Super glue is so much easier (and nicer looking) than thread or fishing line when it comes to attaching java ferns to wood/rocks. I swear by it.


----------



## mjbn (Dec 14, 2011)

Oooo, i've never heard that method. I have used glue gun-glue for some stuff when i first started fish keeping with no detrimental effects, but good to know that super glue works:O


----------



## FishFan87 (Dec 17, 2011)

Is there any special kind of super glue that should be used, or does any work? Which part of the plant do you glue. The rhizome or the black root hair things.


----------



## mjbn (Dec 14, 2011)

I did a quick search and i found that cyanoacrylate gel is what people suggest as a form of super glue.


----------



## .Mko. (Sep 23, 2010)

I use a glue called "corafix" its perfectly aquarium safe and is the same glue people use to glue coral together. So its really tough stuff. Use only a small amount though and always use gloves when handling it. Once its stuck it stays and rarely comes off. But its a great glue to glue mosses, anubias, java ferns onto hardscapes.


----------



## TheJadeShrimp (Oct 13, 2011)

You have a very handsome betta! I love him! Where did you get him!


----------



## alex009 (May 21, 2011)

I just use the normal crazy glue I see all over the place. I apply some glue to the rhizome (make sure its not too wet), press it to the rock or wood, hold it for 20 sec and then let go. then I leave it out for 5 mins to allow the glue to cure before placing in water. The glue will turn white underwater. Tank gunk will turn it brown after a short while and then it wont even be noticeable.


----------



## FishFan87 (Dec 17, 2011)

TheJadeShrimp said:


> You have a very handsome betta! I love him! Where did you get him!

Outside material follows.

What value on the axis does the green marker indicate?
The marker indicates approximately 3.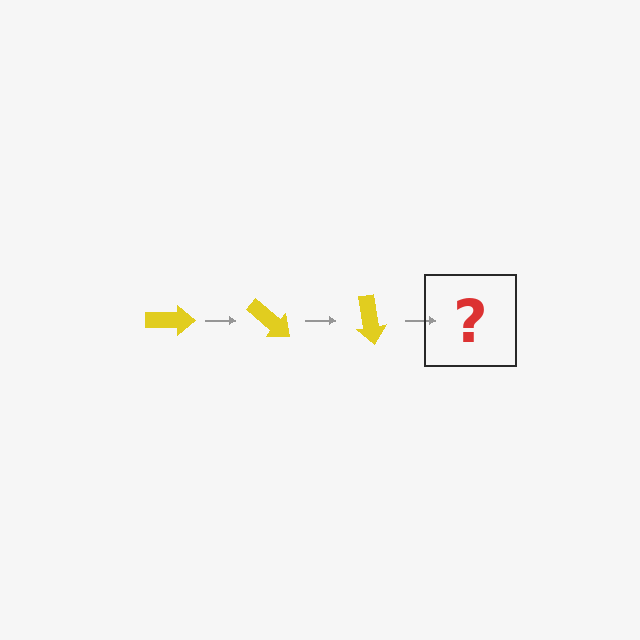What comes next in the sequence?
The next element should be a yellow arrow rotated 120 degrees clockwise.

Believe it or not, I got him at petco. I always take a look at the bettas when I go in there and every once in awhile I find a gem like him. From time to time they even get some dragon scales in too.


----------



## TrueAdrian (Dec 9, 2011)

our local Petco gets in some fantastic Bettas. Ours died chasing a shrimp into a filter RIP McQueen


----------



## diwu13 (Sep 20, 2011)

TrueAdrian said:


> our local Petco gets in some fantastic Bettas. Ours died chasing a shrimp into a filter RIP McQueen


This is sad, but still made me laugh :X


----------



## TheJadeShrimp (Oct 13, 2011)

FishFan87 said:


> Believe it or not, I got him at petco. I always take a look at the bettas when I go in there and every once in awhile I find a gem like him. From time to time they even get some dragon scales in too.


Petco does get some beauties. I got my copper CT female from there. Dragons are a normal at my petco. They also have Plakats, Halfmoon Plakats, Doubletail Plakat, etc.


----------



## FishFan87 (Dec 17, 2011)

A betta was the first fish that got me into fish keeping so I kind of have a soft spot for them. His tank is the only tank I have running right now because the apartment im living in is small. I have made some room however and I want to set up a 14 gallon planted tank but im doing my research before I take the dive.


----------



## TheJadeShrimp (Oct 13, 2011)

FishFan87 said:


> A betta was the first fish that got me into fish keeping so I kind of have a soft spot for them. His tank is the only tank I have running right now because the apartment im living in is small. I have made some room however and I want to set up a 14 gallon planted tank but im doing my research before I take the dive.


I had 22 bettas at one time. I love them so much. Along with my Oscars. :bounce:


----------



## diwu13 (Sep 20, 2011)

TheJadeShrimp said:


> I had 22 bettas at one time. I love them so much. Along with my Oscars. :bounce:


Were they mostly female? Or you had them in 22 separate tanks :X?


----------



## mjbn (Dec 14, 2011)

FishFan87 said:


> A betta was the first fish that got me into fish keeping so I kind of have a soft spot for them. His tank is the only tank I have running right now because the apartment im living in is small. I have made some room however and I want to set up a 14 gallon planted tank but im doing my research before I take the dive.


^^ Same, haha.


----------